I pushed a rollback. Everything should work as expected with v1.19.2.
Hi @angelaambroz can you try the beta version to let us now if it works as expected on an insecure context please? You can pick it here.
Closing because it shouldn't be an issue anymore. Feel free to reopen it if you need it.
Hi @Simounet, I'm using the 1.20.0 version on Firefox and have the same problem. Tried the 1.17.0 and works fine. My problem is with the URL check in the extension settings. When I click the "check URL" button, the loader starts and remains there for ever. On inspector, network tab, I see the error: CORS Failed
Where can I find the 1.19.2 version to test it? On https://github.com/wallabag/wallabagger/releases I don´t see the xpi link and on https://addons.mozilla.org/fr/firefox/addon/wallabagger-beta/ I only see the 1.20.0.2 beta version. Thanks!
@dodo67
- have you tried with the beta?
- You can download older xpi on the 'version' sub-page of the Mozilla addon page 'https://addons.mozilla.org/en-US/firefox/addon/wallabagger/versions/
@dodo67 1.19.2 was a rollback to 1.17.0 (we can't do proper rollbacks in extensions, going forward is mandatory). It's tricky for me to reproduce it because I have only secure connexions so HTTP requests upgraded to secure ones through CSP.

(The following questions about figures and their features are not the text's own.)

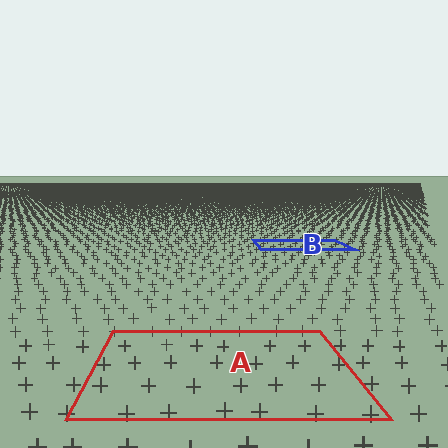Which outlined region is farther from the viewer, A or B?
Region B is farther from the viewer — the texture elements inside it appear smaller and more densely packed.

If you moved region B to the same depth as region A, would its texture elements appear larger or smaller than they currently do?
They would appear larger. At a closer depth, the same texture elements are projected at a bigger on-screen size.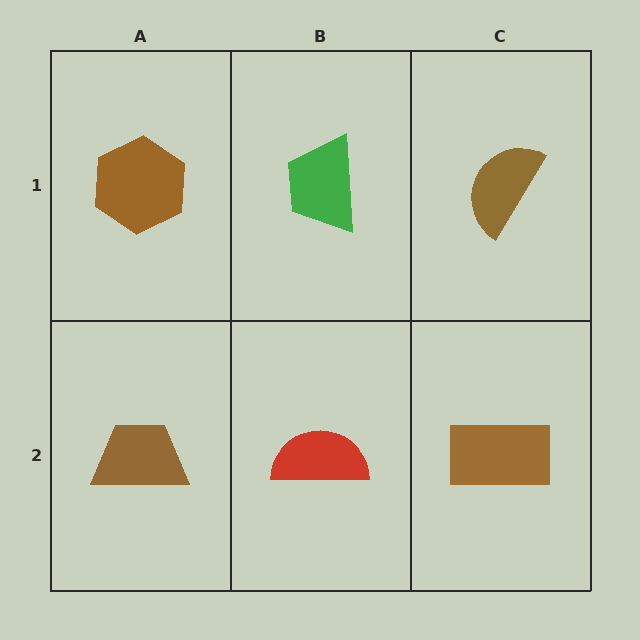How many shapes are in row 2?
3 shapes.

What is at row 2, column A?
A brown trapezoid.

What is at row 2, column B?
A red semicircle.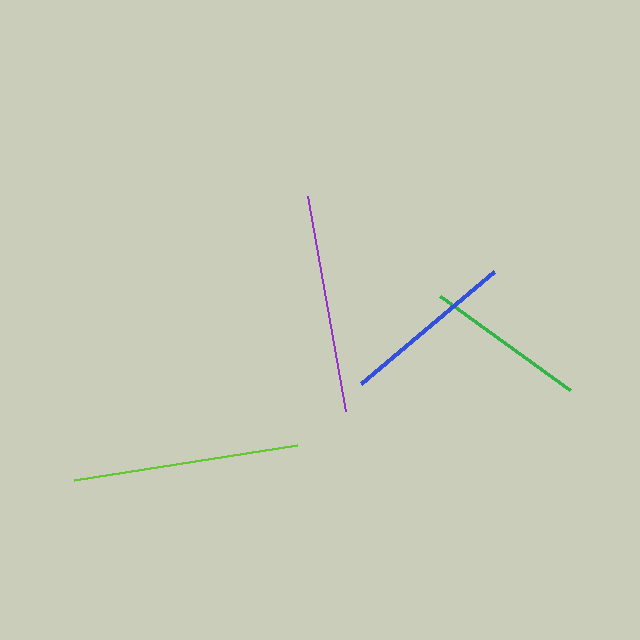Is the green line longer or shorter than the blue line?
The blue and green lines are approximately the same length (about 174 and 160 pixels).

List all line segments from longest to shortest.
From longest to shortest: lime and purple (about equal), blue and green (about equal).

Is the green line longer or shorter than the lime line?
The lime line is longer than the green line.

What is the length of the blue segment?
The blue segment is approximately 174 pixels long.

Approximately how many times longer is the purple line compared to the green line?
The purple line is approximately 1.4 times the length of the green line.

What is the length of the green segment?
The green segment is approximately 160 pixels long.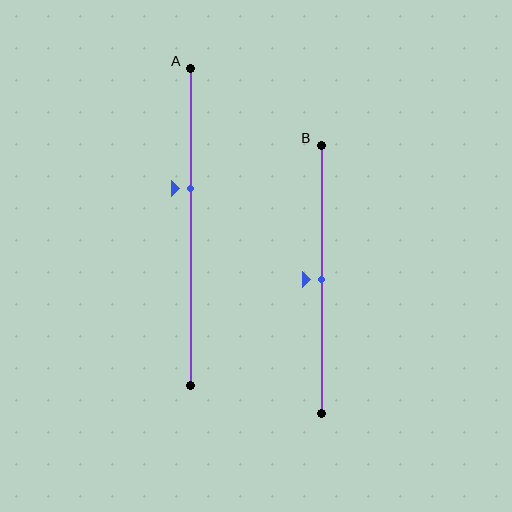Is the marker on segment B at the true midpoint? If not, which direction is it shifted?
Yes, the marker on segment B is at the true midpoint.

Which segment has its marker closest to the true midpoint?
Segment B has its marker closest to the true midpoint.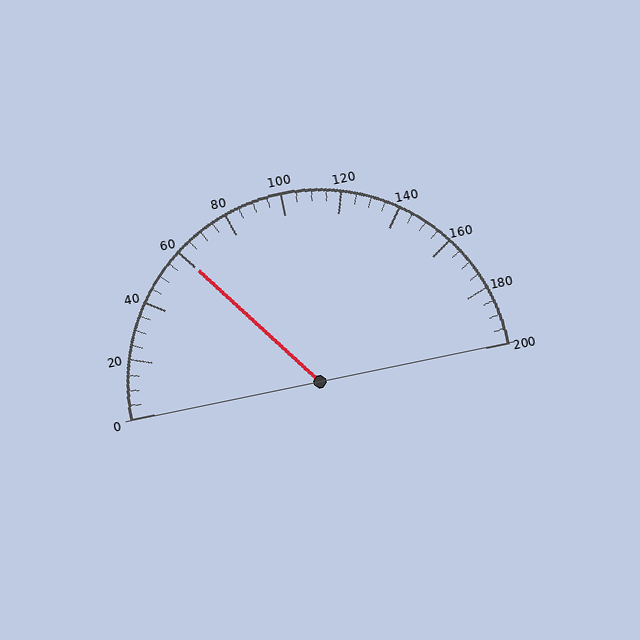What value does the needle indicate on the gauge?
The needle indicates approximately 60.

* have you tried with the beta? * You can download older xpi on the 'version' sub-page of the Mozilla addon page 'https://addons.mozilla.org/en-US/firefox/addon/wallabagger/versions/
Hi @HolgerAusB , Thank you for the versions archive URL, from there I installed the 1.19.2 and it works perfectly. The only beta version I see is the 1.20.0.2. I tried that but it does not work.

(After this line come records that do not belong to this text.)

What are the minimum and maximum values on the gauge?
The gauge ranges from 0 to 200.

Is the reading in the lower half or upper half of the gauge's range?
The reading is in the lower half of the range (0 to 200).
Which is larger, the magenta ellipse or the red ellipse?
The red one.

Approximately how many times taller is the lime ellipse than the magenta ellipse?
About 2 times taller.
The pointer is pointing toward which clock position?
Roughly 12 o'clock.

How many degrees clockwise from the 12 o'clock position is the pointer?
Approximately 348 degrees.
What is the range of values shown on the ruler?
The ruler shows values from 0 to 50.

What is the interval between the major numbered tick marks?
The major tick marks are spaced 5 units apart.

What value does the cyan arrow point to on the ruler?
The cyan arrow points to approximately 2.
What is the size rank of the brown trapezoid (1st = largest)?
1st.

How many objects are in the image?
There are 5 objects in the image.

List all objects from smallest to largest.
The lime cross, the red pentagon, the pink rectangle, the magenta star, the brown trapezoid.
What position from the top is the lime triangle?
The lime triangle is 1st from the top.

@dodo67 1.19.2 was a rollback to 1.17.0 (we can't do proper rollbacks in extensions, going forward is mandatory). It's tricky for me to reproduce it because I have only secure connexions so HTTP requests upgraded to secure ones through CSP. Would you mind sharing your wallabag's instance with me so I can debug it? If so, you can send me a mail: wallabagger at myusername dot net.
Hi @Simounet, sorry, my Wallabag instance is on a local network and is not exposed to the internet. When I am away from home, I use a VPN to access the local network. I think it would be too complicated for me to configure everything to make Wallabag accessible to you.
I understand. I'm working on a fix.
Hi @dodo67 @vrachnis @jedfonner could you try this version? You should be able to load it on Firefox Developer Edition or nightly (about:debugging#/runtime/this-firefox).
I've just released version 1.21.0 with fixes on it. Let me know if it's working for you.
Seems to be working well. Thanks for the quick response.
@jedfonner just to be sure, did you use the v1.21.0 or the beta version I uploaded in this thread?
just managed to re-test and the version that's already in the addon store (1.21.0) works without issues on firefox 👍
I went to the Manage Extensions page > Wallabag then clicked the gear and selected Check for Updates. I noticed the version changed to 1.21.0. I then tested and it no longer runs into the https error.
I noticed, however, that when I click "Check URL", it turns green but shows a link to "Or you can click here to fill in the credentials manually". I have to click that link to enter my credentials. I'm not sure what is supposed to happen instead - is there supposed to be some kind of automatic token acquisition that doesn't work on http?
@vrachnis Thanks for your feedback. Did you get the token selector or did you click on the link to enter the info manually?
@jedfonner Yes, you should have a select with your existing tokens. It's better than before, but I think there is still room for improvement.
Hi @Simounet sorry for the late reply. I just installed the wallabagger-1.20.0.3.zip version and it works perfectly for me too. Now I installed the 1.21.0. It works the same:
- I enter my wallabag url (with "use HTTPS"disabled) and click on "Check URL¨
- the "pick a client" select appear, I select one of the clients
- all the other input fields appear, I see Client ID and Client secret already filled but not editable, while user login and user password are empty
- I input user and password, then clcck on 'get token", all fields become green and on the right I see:
wallabag URL checked OK wallabag permission checked Agreed wallabag API version 2.6.13 wallabag API token Granted
Thank you!
No worries @dodo67 , thanks for your feedback. I'm closing this issue.